Netflixable: Things to stream right now
Perhaps you're going to spend this weekend watching Ronda Rousey clubber another opponent in Australia. Fair play, if so. But if not, and if you're looking for another thing or two to keep you planted firmly on your couch for much of the weekend, well, I'm here to help. Back today is our look at the 5 best things to stream on Netflix right now.
Have suggestions for a new show or movie that we should include next time out? Drop us a line and let us know.
This new Netflix-produced show from comedian Aziz Ansari is a breath of fresh air, and it's exactly the kind of thing you would expect Ansari—the former Parks and Recreation star who centers his comedy directly on the angst of being in your 30's in America—to create. Polygon calls this a terrific, groundbreaking show, and I think they are right. It's funny, sure, but more important it's touching and just very real.

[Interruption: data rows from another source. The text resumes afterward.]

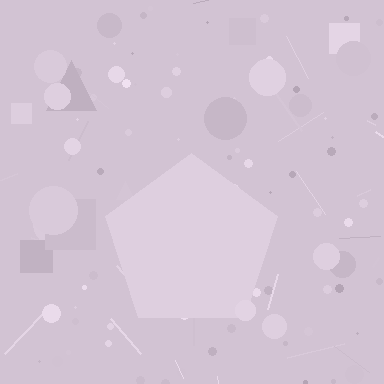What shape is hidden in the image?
A pentagon is hidden in the image.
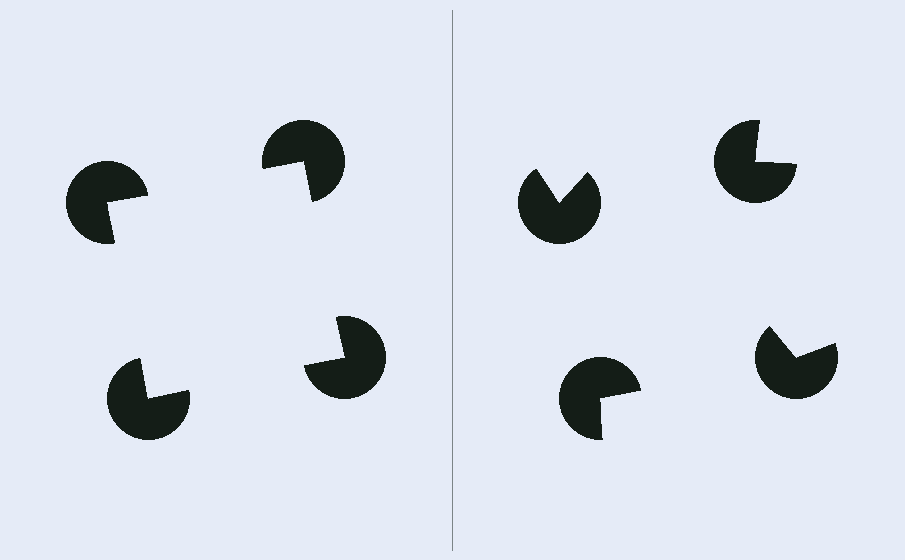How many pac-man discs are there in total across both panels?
8 — 4 on each side.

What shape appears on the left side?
An illusory square.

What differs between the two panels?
The pac-man discs are positioned identically on both sides; only the wedge orientations differ. On the left they align to a square; on the right they are misaligned.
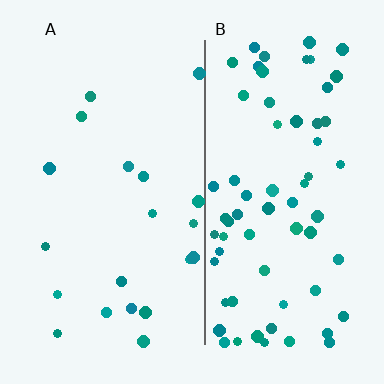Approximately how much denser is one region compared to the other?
Approximately 3.4× — region B over region A.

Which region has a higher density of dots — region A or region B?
B (the right).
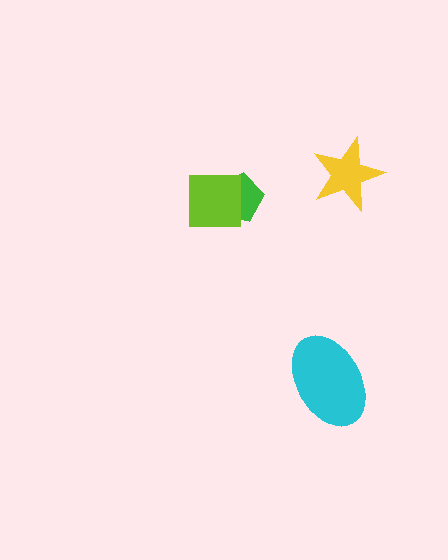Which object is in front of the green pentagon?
The lime square is in front of the green pentagon.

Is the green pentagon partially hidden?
Yes, it is partially covered by another shape.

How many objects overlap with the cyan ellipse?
0 objects overlap with the cyan ellipse.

Pete Carroll's USC Trojans won 34 consecutive games, won six of seven bowl games and produced 14 first-round draft picks during his time at the Southern California school. And then it all came crashing down, mostly after Carroll left for the NFL's Seattle Seahawks. This new ESPN documentary covers the startling crash landing that began with Carroll's departure and the slide that has continued ever since.
Warning: Anthony Jeselnik tells offensive, inappropriate jokes. If you can't stand the heat of dark comedy, this is not the place for you. And I'm telling you, there are some very dark and very offensive jokes in here, starting at the top and going all the way to the end. But if you can hang, then this is probably the funniest stand-up special you'll see in 2015.
Isn't it amazing that Keith Richards is even alive? If you've read his autobiography and heard stories about his herculean feats of partying over the years, it might come as a surprise. But yeah, he's still alive and kicking and probably making bad decisions all over the place, because that's what he does. This documentary focuses more on Keith the Guitarist than Keith the Doing All The Drugs Guy, but it's still fascinating.
If you're a child of the 80's like me, you likely grew up with the Atari 2600 as your first system. And some of you might even remember ET, which was the worst game of all time. Literally. If you're spending any time today playing the incredible new release Fallout 4, it's likely because video game developers learned important lessons from ET way back in the day. Anyway, this fun documentary tells you of an urban legend that says Atari allegedly buried millions of copies of the horrid game in a landfill back in the 1980's, and follows a man who wants to find out if the legend is true.
Yeah, it's no Gotham. But this superhero series is still quite good. It's more like Smallville, which means it's way less dark than Gotham, and the first season (available now) plans the seeds for the Flash's eventual partnership with the Green Arrow (who makes appearances on this show) and others. It's a good binge.